O Toninho é dono da última cabeça-de-porco aqui do centro, um verdadeiro triunfo que resiste à vigilância sanitária e, claro, investe no jogo do bicho e outras malandragens – e o bom que está apenas três quadras do meu sobradinho alugado.

Colei o cotovelo no balcão e pedi:

– E aí, Espanta-neném, manda um pão com manteiga na chapa, dois ovos mexidos e um café forte que hoje estou de azedo, acho que bebi muito ontem.

– Pô, Henrique, dormiu comigo, é? Seu desgraçado. Não vai desejar feliz ano novo não? – ele me respondeu, do outro lado do balcão.

– Nem se eu tivesse dormido.

Os náufragos da existência, quatro ou cinco pinguços de meia-idade, riram muito.

–Ahahahah, seu vagabundo!

–Ahah, seu galã de filme de terror! – eu disse. O Espanta-neném é a mistura perfeita de Seu Madruga, Pedro de Lara e Toninho do Diabo. Parece que está sempre com fome o coitado.

Aguardei uns instantes, li o meu horóscopo no jornal de anteontem: “Escorpião: cuidado com as garras afiadas do destino neste início de 2021, pensamento positivo e se apegue às lembranças”. Quanta bobagem, quem escreve essas tolices?

E, do meu lugar cativo no balcão, perto da porta de entrada/saída, saquei a quase total ausência de movimento na rua.

Olhei para o fundo da minha carteira e fiquei puto, enquanto fazia as contas do quanto teu iria gastar no gás de cozinha. O país está rico, riquíssimo! Só se for rico em pobreza.

– Está aí, olha só: seu pão, seu café e seus ovos, a linguiça eu mando depois, ahahaha.

– Me atenda direito, Espanta-neném, senão eu não libero a gorjeta.

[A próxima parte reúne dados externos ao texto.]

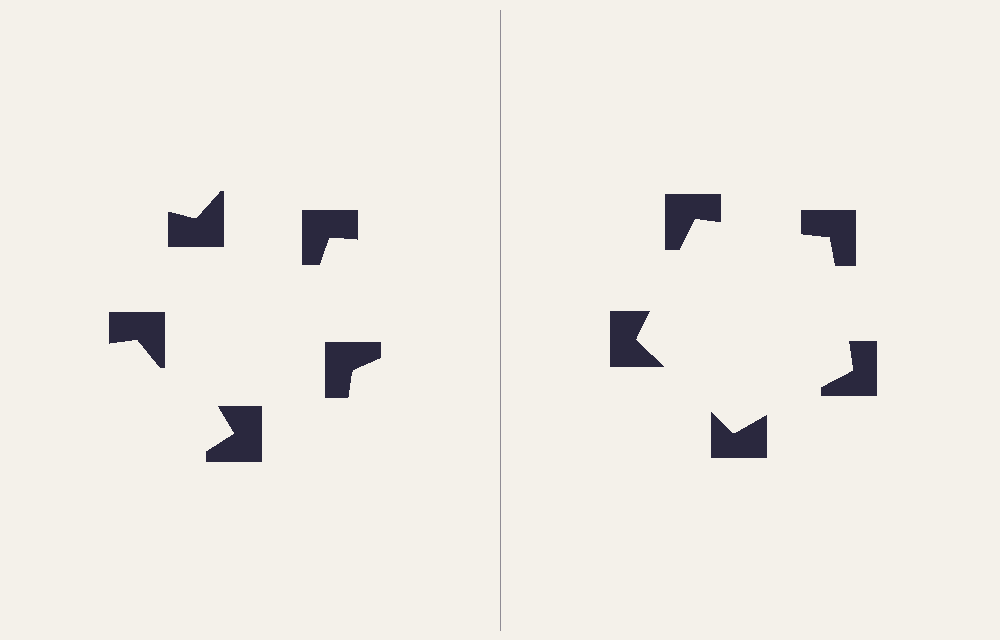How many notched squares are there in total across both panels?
10 — 5 on each side.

– Ah tá, acredito! Ontem você estava aqui, Vitarelli, gastou até as moedas, acha que além de feio eu sou trouxa, é isso?

– Prefiro nem comentar – eu disse.

– Acho bom.

– Mas, viu, me diga aí, ontem eu vim aqui?

– Está com amnésia, é?

– Relaxa.

– Você pagou umas cinco rodadas pros pinguços, todos; subiu no balcão; e deu vexame no banheiro.

– Cara, eu não lembro.

– O Toninho lembra, muito.

– E cadê ele, Espanta-neném?

– Dormindo, aquele leitão maturado, ahahaha.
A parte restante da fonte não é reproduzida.